# shipping advice



## sam and paul (Sep 22, 2013)

Hi just a quick question, can anybody advice on which shipping company to use form the uk for shipping to New Zealand, because at the moment we have had various quotes from different companies with various prices ranging from over £6000-3500 for a 20ft container door to door with full packing service all promising the same service.

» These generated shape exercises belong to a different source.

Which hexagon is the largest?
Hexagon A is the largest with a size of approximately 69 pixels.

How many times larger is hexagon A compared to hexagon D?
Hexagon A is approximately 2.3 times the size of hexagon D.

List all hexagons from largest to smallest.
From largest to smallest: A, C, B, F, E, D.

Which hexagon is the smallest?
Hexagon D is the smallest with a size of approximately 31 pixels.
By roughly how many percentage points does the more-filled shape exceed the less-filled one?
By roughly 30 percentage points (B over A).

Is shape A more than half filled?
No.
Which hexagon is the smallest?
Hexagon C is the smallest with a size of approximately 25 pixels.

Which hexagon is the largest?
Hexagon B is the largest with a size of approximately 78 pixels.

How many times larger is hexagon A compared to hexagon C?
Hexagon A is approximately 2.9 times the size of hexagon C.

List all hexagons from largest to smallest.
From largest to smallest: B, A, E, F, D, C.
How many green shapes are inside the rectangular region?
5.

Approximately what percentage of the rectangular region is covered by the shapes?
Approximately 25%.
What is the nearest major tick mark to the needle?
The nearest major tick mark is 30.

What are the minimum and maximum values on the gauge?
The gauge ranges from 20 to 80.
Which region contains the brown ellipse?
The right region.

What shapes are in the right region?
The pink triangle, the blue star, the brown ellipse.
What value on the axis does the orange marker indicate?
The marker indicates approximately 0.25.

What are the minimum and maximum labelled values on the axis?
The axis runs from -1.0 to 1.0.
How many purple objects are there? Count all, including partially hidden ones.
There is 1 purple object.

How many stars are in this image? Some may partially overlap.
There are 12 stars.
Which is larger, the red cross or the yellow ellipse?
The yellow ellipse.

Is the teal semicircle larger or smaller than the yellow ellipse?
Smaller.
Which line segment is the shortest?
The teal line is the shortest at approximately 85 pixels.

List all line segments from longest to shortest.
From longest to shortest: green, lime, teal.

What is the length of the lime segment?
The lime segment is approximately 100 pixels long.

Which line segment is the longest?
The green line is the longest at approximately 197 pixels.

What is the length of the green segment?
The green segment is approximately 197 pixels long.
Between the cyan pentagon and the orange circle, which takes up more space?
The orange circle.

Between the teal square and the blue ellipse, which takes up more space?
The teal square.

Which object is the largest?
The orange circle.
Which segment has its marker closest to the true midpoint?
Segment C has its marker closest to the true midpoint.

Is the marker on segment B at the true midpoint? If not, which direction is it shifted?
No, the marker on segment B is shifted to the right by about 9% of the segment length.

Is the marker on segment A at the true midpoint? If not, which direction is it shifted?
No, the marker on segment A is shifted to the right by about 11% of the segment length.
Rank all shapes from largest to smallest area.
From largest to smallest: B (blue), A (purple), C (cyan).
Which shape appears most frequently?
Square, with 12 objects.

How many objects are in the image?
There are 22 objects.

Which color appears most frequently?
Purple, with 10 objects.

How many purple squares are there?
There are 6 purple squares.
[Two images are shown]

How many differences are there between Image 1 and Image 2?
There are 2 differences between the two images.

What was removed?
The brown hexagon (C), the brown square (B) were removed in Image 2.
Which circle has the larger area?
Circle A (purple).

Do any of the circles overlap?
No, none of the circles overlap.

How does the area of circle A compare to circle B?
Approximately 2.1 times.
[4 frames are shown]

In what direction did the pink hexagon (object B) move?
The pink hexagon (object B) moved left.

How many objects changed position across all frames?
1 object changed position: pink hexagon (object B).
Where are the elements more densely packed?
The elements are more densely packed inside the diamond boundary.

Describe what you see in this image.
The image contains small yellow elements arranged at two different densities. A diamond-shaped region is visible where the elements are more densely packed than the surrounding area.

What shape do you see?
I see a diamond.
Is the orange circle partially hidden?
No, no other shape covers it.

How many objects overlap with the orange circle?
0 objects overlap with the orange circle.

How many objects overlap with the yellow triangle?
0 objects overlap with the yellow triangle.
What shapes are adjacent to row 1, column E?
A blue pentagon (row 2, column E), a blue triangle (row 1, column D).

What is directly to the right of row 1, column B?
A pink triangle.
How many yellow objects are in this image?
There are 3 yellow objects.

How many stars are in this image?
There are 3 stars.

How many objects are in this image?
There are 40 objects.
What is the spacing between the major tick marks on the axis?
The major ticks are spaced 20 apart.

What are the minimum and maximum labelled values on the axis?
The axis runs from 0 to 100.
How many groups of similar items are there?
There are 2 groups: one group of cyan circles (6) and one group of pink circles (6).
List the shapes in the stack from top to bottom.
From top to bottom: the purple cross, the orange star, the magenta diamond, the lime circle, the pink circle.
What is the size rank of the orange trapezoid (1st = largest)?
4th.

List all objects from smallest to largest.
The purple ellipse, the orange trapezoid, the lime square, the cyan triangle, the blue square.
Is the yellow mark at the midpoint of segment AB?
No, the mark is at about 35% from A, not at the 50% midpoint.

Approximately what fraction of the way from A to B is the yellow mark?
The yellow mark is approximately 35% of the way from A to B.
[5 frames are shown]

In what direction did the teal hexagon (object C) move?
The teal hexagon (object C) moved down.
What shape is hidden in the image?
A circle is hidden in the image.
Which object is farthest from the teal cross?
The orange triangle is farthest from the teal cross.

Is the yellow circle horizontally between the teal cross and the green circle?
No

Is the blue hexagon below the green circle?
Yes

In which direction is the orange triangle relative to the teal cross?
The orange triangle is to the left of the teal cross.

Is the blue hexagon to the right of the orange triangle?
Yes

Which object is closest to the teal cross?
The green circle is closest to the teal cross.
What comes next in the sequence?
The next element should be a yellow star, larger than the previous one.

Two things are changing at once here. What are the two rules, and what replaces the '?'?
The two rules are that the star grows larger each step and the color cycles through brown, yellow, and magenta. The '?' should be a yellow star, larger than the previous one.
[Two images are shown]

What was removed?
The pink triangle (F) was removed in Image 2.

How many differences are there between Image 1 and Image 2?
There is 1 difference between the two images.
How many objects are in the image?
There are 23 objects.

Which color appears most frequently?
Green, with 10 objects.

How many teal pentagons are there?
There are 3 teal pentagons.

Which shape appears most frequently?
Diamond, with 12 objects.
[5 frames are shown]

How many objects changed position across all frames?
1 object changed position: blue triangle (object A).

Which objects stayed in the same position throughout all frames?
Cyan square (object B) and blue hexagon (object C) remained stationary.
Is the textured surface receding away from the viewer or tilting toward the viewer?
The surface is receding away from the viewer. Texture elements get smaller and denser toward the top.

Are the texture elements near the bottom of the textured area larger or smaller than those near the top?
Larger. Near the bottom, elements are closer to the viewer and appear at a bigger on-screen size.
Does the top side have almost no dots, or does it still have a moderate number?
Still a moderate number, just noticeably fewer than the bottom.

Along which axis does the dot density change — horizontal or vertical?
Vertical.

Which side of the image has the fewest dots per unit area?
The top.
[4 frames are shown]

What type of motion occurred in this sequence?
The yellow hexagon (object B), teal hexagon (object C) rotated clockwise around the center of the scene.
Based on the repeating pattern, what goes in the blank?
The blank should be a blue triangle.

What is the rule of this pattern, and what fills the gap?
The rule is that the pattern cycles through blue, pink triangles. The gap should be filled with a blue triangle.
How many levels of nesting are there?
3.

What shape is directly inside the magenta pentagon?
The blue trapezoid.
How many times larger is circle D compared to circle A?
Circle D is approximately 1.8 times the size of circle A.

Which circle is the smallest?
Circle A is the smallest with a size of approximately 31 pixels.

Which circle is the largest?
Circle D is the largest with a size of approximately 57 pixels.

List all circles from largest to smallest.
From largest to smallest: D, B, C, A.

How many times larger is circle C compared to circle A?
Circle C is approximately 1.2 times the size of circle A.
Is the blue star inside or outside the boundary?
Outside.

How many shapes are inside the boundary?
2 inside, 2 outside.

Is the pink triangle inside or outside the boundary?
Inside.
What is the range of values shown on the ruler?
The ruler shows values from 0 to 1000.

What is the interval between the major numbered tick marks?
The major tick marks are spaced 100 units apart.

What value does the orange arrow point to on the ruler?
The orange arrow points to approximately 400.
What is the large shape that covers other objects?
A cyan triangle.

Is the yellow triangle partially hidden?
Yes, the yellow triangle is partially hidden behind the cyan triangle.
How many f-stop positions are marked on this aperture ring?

So any unbiased inside information would be a appreciated cheers


----------



## escapedtonz (Apr 6, 2012)

sam and paul said:


> Hi just a quick question, can anybody advice on which shipping company to use form the uk for shipping to New Zealand, because at the moment we have had various quotes from different companies with various prices ranging from over £6000-3500 for a 20ft container door to door with full packing service all promising the same service. So any unbiased inside information would be a appreciated cheers


We to had 3 or 4 quotes before we decided who to use. Be careful who you choose though. Cheapest is rarely the best. The cheapest will often cut corners to give the best quote in the hope of landing your business.

We went with PSS and they were fantastic. £5250 for a 40ft container door to door with full packing and unpacking service.
We also got an air freight package included which we used to send over stuff we needed within a few weeks but didn't want to take ourselves.

Shipping insurance is expensive if you use the insurance recommended from the shipping company. Try Letton Percival in Liverpool which will be around half the price or do like I did and ask your NZ employer to cover it on the company insurance ?


----------



## Lsung (Oct 27, 2013)

Heya we had quotes from numerous places but we narrowed it down to PSS or Anglo Pacific. we decided to go with Anglo pacific as they were willing to negotiate more on the price than PSS. Both were great companies and I would have went with either of them. Quote I got from PSS was 3800 for sole use of 20ft container, managed to get Anglo down to £3500. Escapedtooz is correct in saying pss do offer a air freight package free of charge. 

We also got a quote from white and company, they were only chargin 3200 but I felt PSS and Anglo were more knowledgable.

Good luck!!

Laura xx


----------



## Mark D (Dec 9, 2012)

Pss is who I used, not heard of much good from Anglo pacific but I can't judge pss done exactly what the said, from door to door simple and easy


----------